対米関係も注意が必要だ。多くの人々は地政学的理由で在韓米軍は韓国を離れることができないと楽観する。果たしてそうだろうか。歴史を見れば米国は3度も韓国を見捨てた。最初は1905年の桂タフト密約だ。米国がフィリピンを取る代わりに日本の韓国支配を容認した。二つ目は1945年のヤルタ会談だ。ソ連の要求を受け入れて38度線が決定した。第3は1950年のエチソン·ラインだ。韓半島を太平洋防衛線から除外し、まもなく6·25戦争が勃発した。3度とも私たちには言い尽くせない悲劇をもたらした。

(中略)

貧弱な歴史意識は国内政治でさらに猛威を振るう。解放後の現代史は韓国が史上初めて中国より豊かな時期だが、韓国同士の分裂で壊れている。成功の歴史を継承·発展させる考えはなく「親日反日」、「親米対反米」、「財閥対労働者」といった対立にだけ熱中している。ある大統領選候補は大韓民国を「親日勢力と米占領軍の合作品」と認識するとは、返す言葉がない。

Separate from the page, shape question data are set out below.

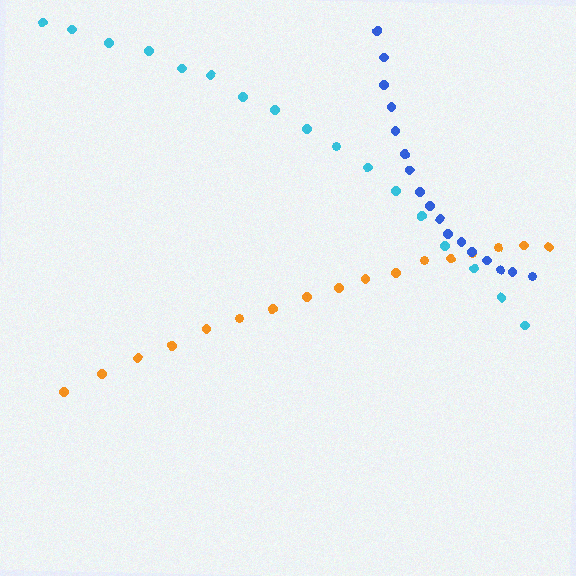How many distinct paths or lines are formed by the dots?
There are 3 distinct paths.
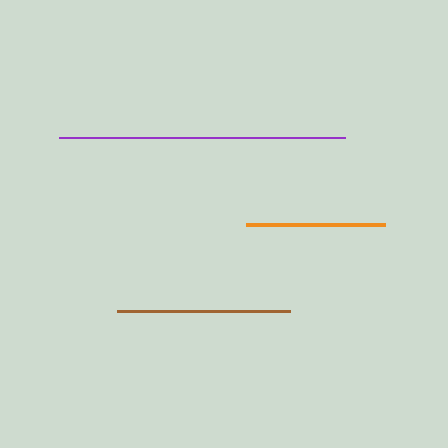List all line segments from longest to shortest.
From longest to shortest: purple, brown, orange.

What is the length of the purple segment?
The purple segment is approximately 286 pixels long.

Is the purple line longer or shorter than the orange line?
The purple line is longer than the orange line.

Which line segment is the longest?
The purple line is the longest at approximately 286 pixels.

今、進歩陣営が「伝家の宝刀」のように使う「親日」フレームを見ると、過去の軍事政府が使った「アカ」フレームに似ている。方向が違うだけで本質は同じだ。いずれも自陣の政権延長だ。このような誤ったフレームで大韓民国は傷つけられている。過去の「アカ」フレームが韓半島の分断固着化に寄与したとすれば、現在の「親日」フレームは韓日米同盟関係を傷つけ、未来の安保まで脅かしている。

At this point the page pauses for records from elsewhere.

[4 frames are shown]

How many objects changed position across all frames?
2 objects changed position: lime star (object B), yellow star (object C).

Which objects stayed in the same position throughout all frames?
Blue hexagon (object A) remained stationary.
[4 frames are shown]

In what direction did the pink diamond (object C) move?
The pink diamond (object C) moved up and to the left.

この数千年間、人類社会は根こそぎ変わったが、変わっていないことが一つあるという。人間の本性だ。そのため歴史は繰り返されるという。政治家が自分たちだけの利益のために歴史を歪曲して利用しようとするなら、苦痛の歴史はいつでも訪れることができる。このような政治家を間引くことは、ただ国民の役割だ。

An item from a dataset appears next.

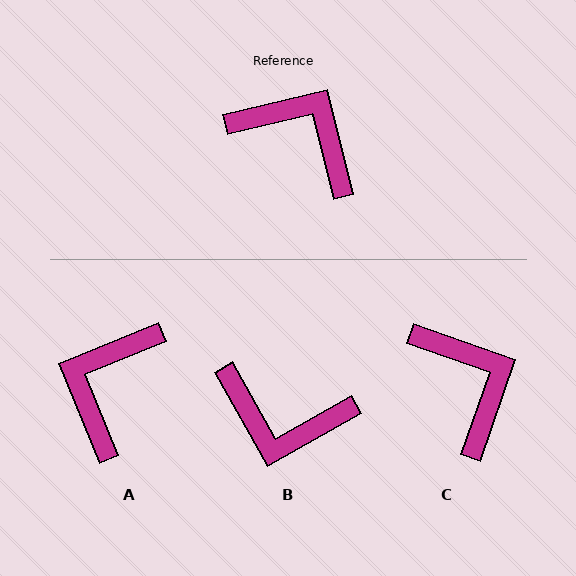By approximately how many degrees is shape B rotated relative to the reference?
Approximately 164 degrees clockwise.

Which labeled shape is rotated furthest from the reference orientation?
B, about 164 degrees away.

朝鮮日報「[朝鮮칼럼 The Column] 위정자의 그릇된 역사관, 나라를 멍들게 한다([朝鮮コラム The Column]為政者の誤った歴史観、国を傷付ける)」より一部抜粋

文禄・慶長の役と日本による併合を「再びやられた」と同列で見なすのは疑問ですが、「韓国人が歴史に興味がない」という大筋には同意します。歴史的事実と、そこから推測可能なもっともらしい真実には本当に興味がなさそうです。
歴史的事実すらも損か得かでしか見ないのだろうと思います。
対立にだけ熱中しているのは何も今に始まったことではないでしょう。

 

間もなく総選挙です。このコラムに従えば、日本の国益や国民の利益ではなく、自分たちの利益を優先するような政治家を間引くチャンスですね。よーく見極めなくては。